9. Dagegen erhob der Beschwerdeführer am 30.03.2021 Beschwerde und brachte vor, dass die Entscheidung inhaltlich falsch und rechtswidrig sei, da seiner Integration nicht genug Beachtung zugekommen sei und insbesondere seine integrativen Fortschritte nicht inhaltlich geprüft worden seien. Der Beschwerdeführer beherrsch die deutsche Sprache auf ausreichendem Niveau, habe konkrete Zukunftspläne und habe sich dem Leben in Österreich angepasst. In seinem Heimatland würde er vor dem nichts stehen.
10. Am 26.05.2021 wurde der Beschwerdeführer nach Nigeria abgeschoben.
II. Das Bundesverwaltungsgericht hat erwogen:
Der unter Punkt I. dargestellte Verfahrensgang wird zum maßgeblichen Sachverhalt erhoben und ergänzend festgestellt:
1. Feststellungen:
1.1. Zur Person des Beschwerdeführers:
Der ledige und kinderlose Beschwerdeführer ist Staatsangehöriger von Nigeria und somit Drittstaatsangehöriger im Sinne des § 2 Abs. 1 Z 20b AsylG. Er ging in Nigeria elf Jahre zur Schule und bekennt sich zum christlichen Glauben. Seine Identität steht nicht fest.

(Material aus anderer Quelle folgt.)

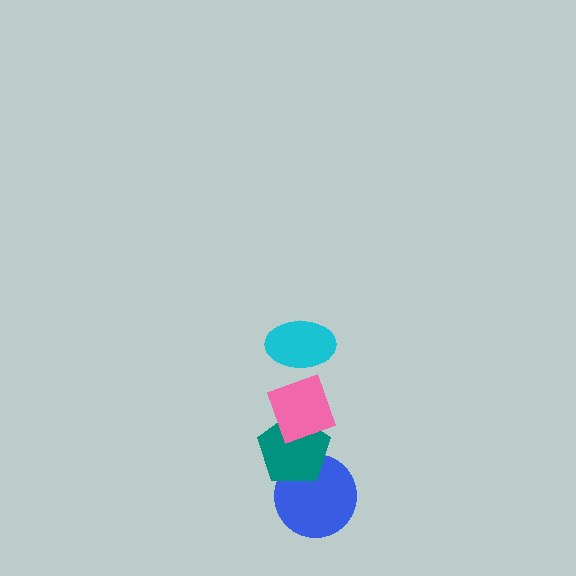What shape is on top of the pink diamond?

Der Beschwerdeführer befindet sich in einem arbeitsfähigen Alter und leidet an keinen schweren gesundheitlichen Beeinträchtigungen.
Der Beschwerdeführer lebte seit mindestens 29.05.2012 in Österreich. Seit dem in Rechtskraft erwachsenen Erkenntnis des Bundesverwaltungsgerichtes vom 12.07.2018, Zl. I404 1427541-2/10E ist sein Aufenthalt nicht mehr rechtmäßig. Er verfügt in Österreich über keinen Aufenthaltstitel gemäß den Bestimmungen des Niederlassungs- und Aufenthaltsgesetzes.
Bis zu seiner Ausreise im Jahr 2012 lebte er zusammen mit seiner Mutter und Schwester in der Stadt Jattu, die im südlichen Bundesstaat Edo gelegen ist. Ob weiterhin Kontakt zwischen dem Beschwerdeführer und seinen Verwandten in Nigeria, insbesondere zu seiner Mutter besteht kann nicht mit Sicherheit festgestellt werden.
Aus dem Antragsvorbringen des Beschwerdeführers gemäß § 55 AsylG geht im Vergleich zur rezenten rechtskräftigen Rückkehrentscheidung ein im Hinblick auf die Berücksichtigung des Privat- und Familienlebens gemäß § 9 Abs 2 BFA-VG geänderter Sachverhalt, der eine ergänzende oder neue Abwägung gem. Art 8 EMRK erforderlich macht, nicht hervor.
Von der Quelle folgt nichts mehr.